We are the first and only to illustrate the complete text of well-known books by photo scenes

Though many photographers have taken an occasional shot at Cinderella, Snow White or Little Red Riding Hood, no photographer ever has visualised a really broad choice of Grimm’s “Fairy Tales". Ironical series by Brazilian artist Bruno Vilelas, Vancouver-based photographer Dina Goldstein or the Austrian photographer Gunter Meindl consist of ten, maybe twelve different motifs each. The same is true for the Disney advertisments photographed by Annie Leibowitz, the Campari campaign with Eva Mendes or the commercials for Melissa Shoes. With over 50 Fairy Tales, our Grimm Project not only is the broadest project in its kind ever, it also shows a unique style extra developed to highlight the acting performance of our models.

For “Dracula”, we are the first and only project ever bringing a group of young actors together for the sole purpose of photo art work. Since Werner Murnau’s silent movie “Nosferatu” (1922), there have been countless vampire movies and theatre productions, but not a single coherent Dracula photo project.

The same goes for Edgar A. Poe, the “Decameron”, “Alice in Wonderland” and all our other projects: Although photos may have been produced as a documentation of movie and theatre productions and various photographers may have translated single scenes into photos, no photographer ever has dedicated himself to the photographic interpretation of the complete narratives as a stand-alone artistic project. Our studio has visualised not just one, but more than twelve books, adding up to an unique and coherent collection of the world’s best-known and most-loved stories.

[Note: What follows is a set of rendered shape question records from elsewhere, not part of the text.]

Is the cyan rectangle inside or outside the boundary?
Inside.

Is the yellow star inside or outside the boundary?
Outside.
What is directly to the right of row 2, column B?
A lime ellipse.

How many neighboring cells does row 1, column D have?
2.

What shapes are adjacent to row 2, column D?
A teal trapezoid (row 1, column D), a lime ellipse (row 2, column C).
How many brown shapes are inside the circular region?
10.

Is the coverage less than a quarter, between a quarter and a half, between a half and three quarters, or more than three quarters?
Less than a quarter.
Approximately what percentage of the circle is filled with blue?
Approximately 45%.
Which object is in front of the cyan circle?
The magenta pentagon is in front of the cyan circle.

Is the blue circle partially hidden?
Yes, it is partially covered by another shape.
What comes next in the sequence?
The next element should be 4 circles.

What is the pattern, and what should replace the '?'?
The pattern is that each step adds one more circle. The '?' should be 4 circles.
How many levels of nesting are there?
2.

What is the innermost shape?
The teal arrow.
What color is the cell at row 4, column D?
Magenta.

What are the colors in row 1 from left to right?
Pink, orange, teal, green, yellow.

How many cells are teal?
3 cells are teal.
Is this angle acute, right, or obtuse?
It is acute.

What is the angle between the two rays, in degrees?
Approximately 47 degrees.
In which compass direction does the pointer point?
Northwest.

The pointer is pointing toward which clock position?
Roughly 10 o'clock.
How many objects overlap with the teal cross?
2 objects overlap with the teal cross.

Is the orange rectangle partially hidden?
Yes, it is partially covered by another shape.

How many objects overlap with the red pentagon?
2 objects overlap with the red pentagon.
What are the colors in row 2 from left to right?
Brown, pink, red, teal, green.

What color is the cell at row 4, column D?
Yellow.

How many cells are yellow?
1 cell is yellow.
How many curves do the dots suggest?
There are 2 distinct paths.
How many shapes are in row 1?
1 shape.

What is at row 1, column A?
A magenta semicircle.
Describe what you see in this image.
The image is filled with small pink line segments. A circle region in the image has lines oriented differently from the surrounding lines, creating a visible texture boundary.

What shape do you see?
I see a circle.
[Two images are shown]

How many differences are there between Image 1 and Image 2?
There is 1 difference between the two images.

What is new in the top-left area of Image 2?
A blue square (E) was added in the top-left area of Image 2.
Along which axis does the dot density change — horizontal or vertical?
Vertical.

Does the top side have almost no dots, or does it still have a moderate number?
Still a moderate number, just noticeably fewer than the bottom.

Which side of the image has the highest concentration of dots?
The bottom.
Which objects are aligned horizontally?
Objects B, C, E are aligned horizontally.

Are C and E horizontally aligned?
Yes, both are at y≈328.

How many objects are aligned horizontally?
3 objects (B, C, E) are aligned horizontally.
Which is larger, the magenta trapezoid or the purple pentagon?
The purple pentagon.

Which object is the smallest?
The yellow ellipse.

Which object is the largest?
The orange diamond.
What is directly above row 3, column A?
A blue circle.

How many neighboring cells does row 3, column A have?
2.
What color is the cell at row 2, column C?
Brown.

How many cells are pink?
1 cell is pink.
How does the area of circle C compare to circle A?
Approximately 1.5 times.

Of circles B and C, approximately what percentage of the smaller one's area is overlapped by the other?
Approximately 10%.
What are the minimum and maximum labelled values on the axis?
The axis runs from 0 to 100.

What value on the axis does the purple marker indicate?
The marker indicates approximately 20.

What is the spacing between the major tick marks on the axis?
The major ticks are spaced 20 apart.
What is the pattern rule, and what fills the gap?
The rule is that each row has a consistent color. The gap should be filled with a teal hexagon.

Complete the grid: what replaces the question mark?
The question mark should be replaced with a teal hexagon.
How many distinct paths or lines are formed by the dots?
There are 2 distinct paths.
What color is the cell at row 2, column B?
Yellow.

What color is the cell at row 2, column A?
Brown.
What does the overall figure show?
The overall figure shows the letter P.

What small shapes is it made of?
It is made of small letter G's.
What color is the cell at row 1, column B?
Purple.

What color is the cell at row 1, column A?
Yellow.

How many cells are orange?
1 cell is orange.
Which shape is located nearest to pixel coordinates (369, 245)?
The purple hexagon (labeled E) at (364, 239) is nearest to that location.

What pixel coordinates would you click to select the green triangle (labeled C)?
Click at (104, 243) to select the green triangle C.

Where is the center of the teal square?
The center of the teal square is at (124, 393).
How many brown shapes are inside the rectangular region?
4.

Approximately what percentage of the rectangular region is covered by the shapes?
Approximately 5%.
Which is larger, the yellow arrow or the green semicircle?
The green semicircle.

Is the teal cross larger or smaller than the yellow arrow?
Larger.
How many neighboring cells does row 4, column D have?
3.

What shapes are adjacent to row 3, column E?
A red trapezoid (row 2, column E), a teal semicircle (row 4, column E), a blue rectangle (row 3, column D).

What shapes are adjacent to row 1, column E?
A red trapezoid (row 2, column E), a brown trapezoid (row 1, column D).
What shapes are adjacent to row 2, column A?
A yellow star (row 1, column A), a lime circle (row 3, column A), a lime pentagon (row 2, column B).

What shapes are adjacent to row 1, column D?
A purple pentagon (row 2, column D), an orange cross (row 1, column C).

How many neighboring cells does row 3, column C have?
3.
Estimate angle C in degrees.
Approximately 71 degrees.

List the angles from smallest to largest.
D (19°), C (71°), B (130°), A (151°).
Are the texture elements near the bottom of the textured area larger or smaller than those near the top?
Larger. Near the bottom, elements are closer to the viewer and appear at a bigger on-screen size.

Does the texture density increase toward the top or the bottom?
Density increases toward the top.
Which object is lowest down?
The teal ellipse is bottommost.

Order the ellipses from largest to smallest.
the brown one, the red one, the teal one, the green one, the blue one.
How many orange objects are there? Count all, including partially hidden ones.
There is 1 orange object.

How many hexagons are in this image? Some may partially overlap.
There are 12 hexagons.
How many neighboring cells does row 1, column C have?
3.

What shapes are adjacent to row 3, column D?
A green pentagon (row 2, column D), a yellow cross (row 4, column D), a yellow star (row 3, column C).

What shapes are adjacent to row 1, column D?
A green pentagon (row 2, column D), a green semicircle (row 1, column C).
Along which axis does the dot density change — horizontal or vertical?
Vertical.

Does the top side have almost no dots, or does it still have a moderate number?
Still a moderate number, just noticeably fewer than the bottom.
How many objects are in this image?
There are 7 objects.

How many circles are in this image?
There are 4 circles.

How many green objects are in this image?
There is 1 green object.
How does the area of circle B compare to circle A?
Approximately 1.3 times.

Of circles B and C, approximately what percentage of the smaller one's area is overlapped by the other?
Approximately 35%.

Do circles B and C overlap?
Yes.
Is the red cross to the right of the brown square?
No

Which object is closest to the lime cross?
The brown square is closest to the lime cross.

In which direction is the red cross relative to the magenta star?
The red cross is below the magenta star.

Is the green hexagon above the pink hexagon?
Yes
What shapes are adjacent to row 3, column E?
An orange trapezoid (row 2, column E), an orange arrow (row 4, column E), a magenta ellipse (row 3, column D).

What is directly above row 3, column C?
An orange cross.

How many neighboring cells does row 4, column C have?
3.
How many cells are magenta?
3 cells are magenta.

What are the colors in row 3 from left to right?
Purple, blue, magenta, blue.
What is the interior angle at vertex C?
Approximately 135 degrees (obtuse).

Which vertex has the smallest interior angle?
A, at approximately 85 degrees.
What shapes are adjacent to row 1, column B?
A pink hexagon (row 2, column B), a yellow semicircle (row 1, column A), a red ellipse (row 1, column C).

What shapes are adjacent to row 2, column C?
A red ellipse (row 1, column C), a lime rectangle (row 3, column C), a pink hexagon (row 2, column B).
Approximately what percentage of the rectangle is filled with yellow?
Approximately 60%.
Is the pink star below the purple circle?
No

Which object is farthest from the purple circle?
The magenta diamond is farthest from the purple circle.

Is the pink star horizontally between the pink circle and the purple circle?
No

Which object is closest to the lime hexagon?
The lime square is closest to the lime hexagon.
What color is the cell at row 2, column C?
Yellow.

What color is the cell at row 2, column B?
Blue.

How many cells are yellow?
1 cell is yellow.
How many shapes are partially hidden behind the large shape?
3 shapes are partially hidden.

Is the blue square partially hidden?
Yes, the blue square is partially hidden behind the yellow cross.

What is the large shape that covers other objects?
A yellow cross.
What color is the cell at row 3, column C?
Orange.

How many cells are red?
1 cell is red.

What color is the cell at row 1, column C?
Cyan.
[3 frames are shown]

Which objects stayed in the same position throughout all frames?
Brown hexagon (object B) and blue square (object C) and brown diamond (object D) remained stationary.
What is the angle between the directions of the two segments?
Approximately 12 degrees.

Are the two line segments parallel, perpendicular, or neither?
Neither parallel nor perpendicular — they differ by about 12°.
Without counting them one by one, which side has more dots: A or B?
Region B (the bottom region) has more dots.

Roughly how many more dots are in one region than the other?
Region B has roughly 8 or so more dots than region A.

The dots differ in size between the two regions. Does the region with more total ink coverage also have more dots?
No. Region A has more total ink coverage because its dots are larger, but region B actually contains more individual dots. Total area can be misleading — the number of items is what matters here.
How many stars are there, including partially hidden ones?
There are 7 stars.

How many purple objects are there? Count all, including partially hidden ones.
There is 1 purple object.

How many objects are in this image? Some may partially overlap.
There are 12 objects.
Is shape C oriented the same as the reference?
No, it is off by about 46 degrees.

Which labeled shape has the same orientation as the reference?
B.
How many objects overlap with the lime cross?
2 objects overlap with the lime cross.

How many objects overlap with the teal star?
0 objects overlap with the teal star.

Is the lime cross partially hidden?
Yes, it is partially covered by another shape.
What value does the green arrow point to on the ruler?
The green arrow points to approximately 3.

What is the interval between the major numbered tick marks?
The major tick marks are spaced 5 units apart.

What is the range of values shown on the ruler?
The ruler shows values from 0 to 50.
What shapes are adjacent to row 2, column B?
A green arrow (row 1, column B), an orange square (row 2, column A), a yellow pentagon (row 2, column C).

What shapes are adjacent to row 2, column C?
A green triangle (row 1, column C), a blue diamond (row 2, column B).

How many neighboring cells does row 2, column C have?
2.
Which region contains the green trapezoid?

We bring a fresh, new approach to Nude Photography

99% of all artistic nude photographs are based on a single concept: A man - represented by the male artist behind the camera - watches a woman looking back or pretending to be unaware of being observed. All these images centre on one theme: The ambiguity of temptation and rejection. Woman is shown as desirable, yet unreachable. Since the very start of photography in the 1830's, not much has changed in this scheme. From 1993-1998, Hans Corneel de Roos explored this ambivalence himself in his Rodin Nude Photo Project, based on sculptures and drawings by the French sculptor Auguste Rodin. Ten years later, affordable digital SLR cameras being within everyone's reach, nude photography had become a mass hobby. Not satisfied with the idea of adding just another pretty nude series to the gigantic heap of erotic photos, Hans drew back on his experience in theatre and nude performance to develop a new approach, which he named "Nude Photo Theatre". Starting with the "Fairy Tale" Project, models are not reduced to their good looks and seductive qualities anymore, but actively engage in depicting highly dramatic scenes. Over 400 comments on our online previews confirm this is valued as original and innovative.

We are one of the First to combine Nude Photography with humour.

Since virtually all nude photography reduces women to their ability to stimulate man's sexual appetite, humour is the great taboo in a genre pretending to overcome prejudice. Except for the self-ironical nude scenes by German photographer Martin Pudenz and Meindl's Fairy Tale interpretations mentioned above, nude photography appears to be a rather dry and serious business. By restoring the model as an acting subject rather than a passive object, we have created room for witty, absurd and sometimes hilarious scenes. Except for the Edgar A. Poe Project, which remains true to Poe's dense atmosphere of gothic horror, all our book projects speak to the reader's sense of humour.